O julgamento do caso do dinheiro secreto envolvendo o ex-presidente Donald Trump está chegando ao fim, mas ainda há muito a ser revelado. A testemunha principal da acusação, Michael Cohen, o ex-construtor de Trump, depôs por três dias na semana passada e voltará a depor na segunda-feira. O podcast Trump's Trials da NPR fornece insights sobre por que a acusação enfrenta um problema de cronograma, o que o depoimento de Cohen revelou até agora e por que o foco do julgamento pode, em última análise, recair fortemente sobre questões de sexo e privacidade.
Insights do depoimento de Cohen
As aparições de Cohen destacaram o suposto esquema para pagar a atriz de filmes adultos Stormy Daniels e disfarçá-lo falsificando registros comerciais. Ele colocou Trump diretamente no centro, afirmando que Trump estava ciente e envolvido no esforço para ocultar o pagamento. No entanto, o professor de direito da Universidade de Boston, Jed Shugerman, sugere que isso pode não ser suficiente para garantir uma condenação.
Dilema da linha do tempo dos promotores
De acordo com Shugerman, os promotores devem demonstrar a intenção de fraudar os registros comerciais. Isso é particularmente desafiador se eles alegarem que Trump pretendia enganar os eleitores, já que nenhum desses supostos registros falsos foi feito até 2017 - bem depois da eleição de 2016.
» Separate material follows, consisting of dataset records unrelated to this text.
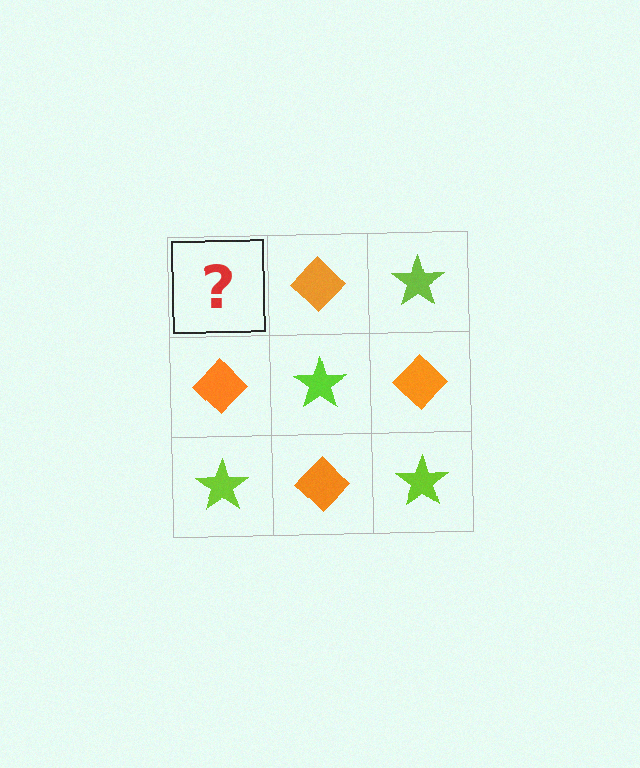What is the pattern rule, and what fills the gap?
The rule is that it alternates lime star and orange diamond in a checkerboard pattern. The gap should be filled with a lime star.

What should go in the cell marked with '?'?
The missing cell should contain a lime star.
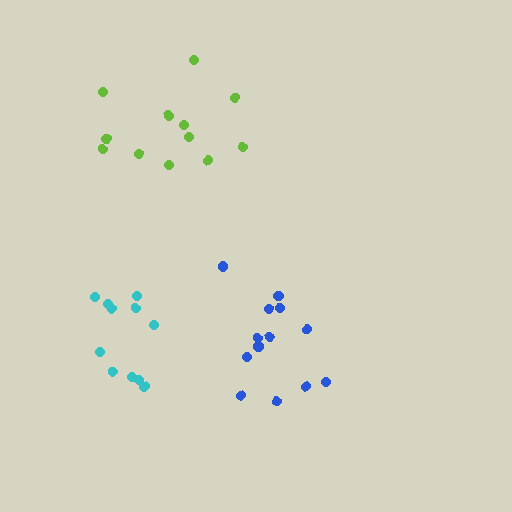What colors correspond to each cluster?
The clusters are colored: cyan, blue, lime.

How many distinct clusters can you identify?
There are 3 distinct clusters.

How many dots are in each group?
Group 1: 11 dots, Group 2: 13 dots, Group 3: 12 dots (36 total).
Isso é complicado: como você pode fraudar eleitores em 2016 usando documentos que só foram criados em 2017? A defesa de Trump usou esse ponto de forma eficaz, argumentando que as intenções de enganar os eleitores não podem ser comprovadas com essa linha do tempo.
Interpretações e argumentos jurídicos
O juiz Juan Merchan discordou dessa defesa no início deste ano. Ele argumentou que o termo "intenção de fraudar" tem aplicações amplas e não se limita apenas a danos financeiros ou perda de propriedade. Dessa forma, apesar da discrepância na cronologia, ele considerou que a acusação tinha provas suficientes para prosseguir.
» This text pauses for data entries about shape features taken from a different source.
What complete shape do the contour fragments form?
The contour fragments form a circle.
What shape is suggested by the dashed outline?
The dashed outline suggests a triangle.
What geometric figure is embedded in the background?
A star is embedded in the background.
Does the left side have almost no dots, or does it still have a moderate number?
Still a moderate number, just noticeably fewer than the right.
No entanto, Shugerman mantém o ceticismo, especialmente com relação a alguns dos depoimentos críticos de Cohen sobre o desejo de Trump de "fazer isso desaparecer". Os promotores precisam de mais do que apenas uma intenção ambígua; eles devem provar que Trump violou as leis eleitorais federais de forma consciente e intencional. O depoimento de Cohen não atingiu necessariamente esse limite.
Possíveis visões sobre sexo e privacidade que podem mudar o jogo
Em sua essência, esse caso se concentra em um suposto encontro sexual entre Trump e Daniels. Shugerman ressalta que as opiniões particulares dos jurados sobre sexo e privacidade podem influenciar muito suas decisões. Referindo-se ao testemunho explícito de Daniels, ele observa que os jurados podem considerá-lo excessivo ou irrelevante, o que poderia de fato ajudar a defesa de Trump.
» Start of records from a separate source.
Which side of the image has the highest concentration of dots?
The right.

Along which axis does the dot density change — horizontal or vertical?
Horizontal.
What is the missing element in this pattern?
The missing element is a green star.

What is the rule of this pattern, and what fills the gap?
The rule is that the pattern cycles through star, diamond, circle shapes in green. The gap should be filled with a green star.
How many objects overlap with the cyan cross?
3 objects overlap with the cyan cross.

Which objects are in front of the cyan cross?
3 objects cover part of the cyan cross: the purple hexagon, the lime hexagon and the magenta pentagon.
A privacidade continua sendo um tema fundamental aqui: se os jurados acreditarem que os políticos têm o direito de firmar acordos de confidencialidade (NDAs) para proteção da privacidade, como qualquer outro cidadão, eles poderão ignorar a gravidade das alegações. Esse diálogo público em torno da privacidade, seja ela pessoal ou relacionada a dados, é paralelo às preocupações atuais nos espaços digitais.
No mundo sempre conectado de hoje, entender o significado do modo de navegação anônima é fundamental para manter a privacidade on-line. Vários navegadores oferecem recursos como janelas anônimas projetadas para proteger as atividades dos usuários contra rastreamento. Por exemplo, o uso de um navegador anônimo pode proteger o comportamento on-line de um indivíduo, evitando a coleta indesejada de dados.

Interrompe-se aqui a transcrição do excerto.